C’est donc la démarche même que vous rejetez ?
J’ai un petit côté libéral, le jacobinisme et l’assistanat me déplaisent beaucoup. Je suis pour que l’individu se gère lui-même… Néanmoins, je veux bien mettre de l’eau dans mon vin et considérer que l’État peut nous donner un petit coup de pouce. Je ne suis pas allergique à cette idée, j’en veux pour preuve que lorsque Bernard Cazeneuve m’a invité à discuter, j’étais d’accord, même si je n’ai pas pu y aller pour raisons de santé. Je ne suis pas hostile au dialogue. Je suis critique à l’égard des responsables du CFCM, mais l’idée de m’asseoir à leurs côtés ne me gêne pas. Gardons les mêmes personnes, mais changeons le logiciel. Si Macron dit « je vous donne un coup de main », d’accord, à condition que ce soit nous, les musulmans, qui décidions.

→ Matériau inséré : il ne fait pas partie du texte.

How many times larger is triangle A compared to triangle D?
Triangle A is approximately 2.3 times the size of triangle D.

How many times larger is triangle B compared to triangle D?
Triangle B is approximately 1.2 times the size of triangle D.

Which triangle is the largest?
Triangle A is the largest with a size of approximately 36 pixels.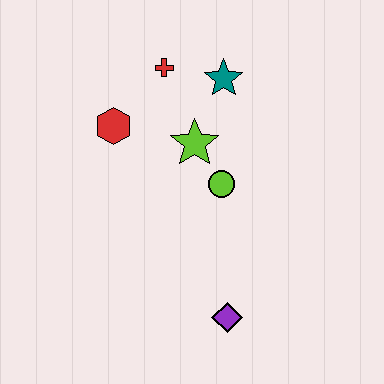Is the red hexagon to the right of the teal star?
No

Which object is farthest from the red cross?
The purple diamond is farthest from the red cross.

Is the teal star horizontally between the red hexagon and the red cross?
No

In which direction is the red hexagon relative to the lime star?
The red hexagon is to the left of the lime star.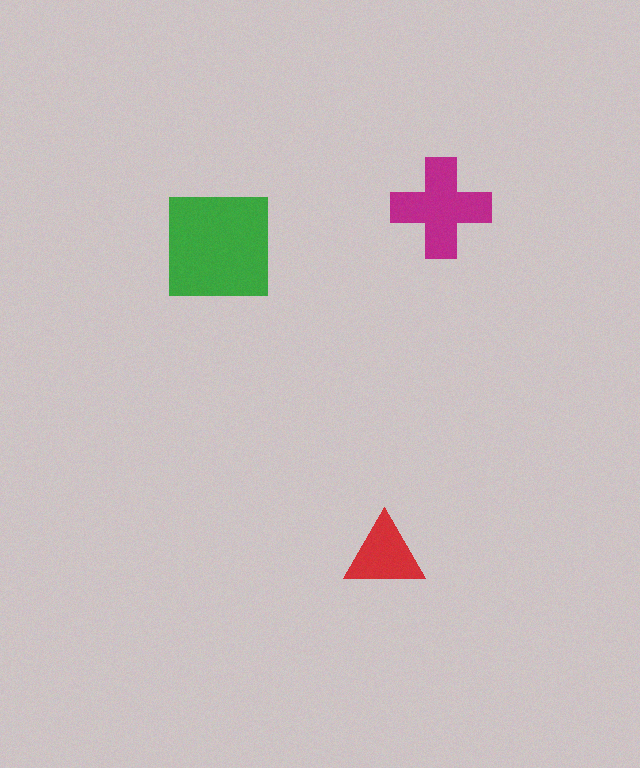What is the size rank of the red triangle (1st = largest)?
3rd.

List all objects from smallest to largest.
The red triangle, the magenta cross, the green square.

Le rapport présenté ce matin propose de structurer l’islam pour éviter les dérives, c’est pour vous un problème ?
Hakim El Karoui dit « islamiste » pour ne pas dire « musulman », comme Alain Soral dit « sioniste » pour ne pas dire « juif ». Regardez de près le discours de ces gens qui prétendent, comme Laurent Bouvet, être des républicains. Pour eux, le spectre de l’islamisme va de Mennelà Daech, en gros, du musulman pratiquant au terroriste. Pour eux, il n’existe pas de différence de nature, mais une simple différence de degré, c’est très problématique. Alors que jamais on ne dit que les salafistes ont été en première ligne dans la lutte contre les terroristes… Le problème de ce rapport qui parle d’islam et d’islamisme, c’est que le curseur de l’islamisme commence au simple pratiquant. Dans son livre, L’Islam, une religion française, Hakim El Karoui écrit, page 51, que « manger halal est un marqueur islamiste », c’est totalement idiot. Ça fait 1 400 ans que le prophète lui-même – paix et bénédiction sur lui – a dit qu’il faut manger halal. Pire encore, il cite le verset et avance que ce verset dit « explicitement le contraire »… C’est la marque d’une vraie ignorance.

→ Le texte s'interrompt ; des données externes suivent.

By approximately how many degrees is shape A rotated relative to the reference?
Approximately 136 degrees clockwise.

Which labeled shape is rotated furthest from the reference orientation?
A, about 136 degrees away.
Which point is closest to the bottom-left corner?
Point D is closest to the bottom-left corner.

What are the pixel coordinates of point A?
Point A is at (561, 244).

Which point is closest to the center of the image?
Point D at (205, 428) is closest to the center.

On peut aussi parler de cet éternel débat sur le hijab qui ne serait pas obligatoire… Le hijab est obligatoire ; après chacun voit midi à sa porte, si une jeune femme musulmane ne veut pas le porter, c’est entre elle et Dieu. Troisième ineptie : Hakim El Karoui écrit que la prière du vendredi « n’a pas un sens religieux comme la messe ». C’est extraordinaire ! C’est comme dire que le pape serait marié ou qu’il est bouddhiste. Au fond, quelle est la légitimité intellectuelle, religieuse ou scientifique de cet homme ? Aucune.

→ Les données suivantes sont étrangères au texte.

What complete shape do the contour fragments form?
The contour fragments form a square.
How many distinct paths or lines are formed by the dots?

Que pensez-vous de la proposition de créer un « Tracfin halal » ?
Cela fait des dizaines d’années que les mosquées sont surveillées… Tous les mois, les RG rencontrent les responsables pour faire un point et Tracfin surveille déjà les mouvements de fonds dans les associations cultuelles ! Tout part de l’idée que le Qatar et des mouvements terroristes injecteraient de l’argent dans les mosquées… C’est faux ! Moins d’une dizaine de mosquées ont été financées par des investissements étrangers, les autres ont été construites grâce à l’argent des fidèles. Les apports de fonds étrangers dans les mosquées sont très réduits, même Hakim El Karoui le reconnaît dans son livre. Avec lui, on a l’impression que les musulmans constituent une cinquième colonne. Ce rapport, c’est le protocole des sages du Caire !
Donc pour vous Macron ne devrait pas consulter sur l’islam ?
Il y a un problème de fond. Sur l’islam, qui Macron écoute-t-il ? Il a consulté Gilles Kepel, dont on connaît l’acrimonie à l’égard de l’islam, Kepel expliquant dès les années 90 que l’islam était une sorte de Subutex des pauvres Arabes, un expédient contre la misère sociale et affective. Deuxième personnage consulté par Emmanuel Macron, Hakim El Karoui, qui, dans son livre, ne met en avant que des gens qui ont délaissé l’islam et qui n’ont d’islamique que le nom… pour dire les choses de façon triviale, des gens qui sentent la merguez ! Troisième personnage consulté, Haïm Korsia, le grand rabbin. On nage en plein délire ! Oui, je veux bien m’asseoir avec Haïm Korsia pour discuter du rapprochement des filières halal et casher par exemple, mais pas de l’organisation de l’islam ! Comment peut-on décider d’une telle mise sous tutelle ? C’est une insulte.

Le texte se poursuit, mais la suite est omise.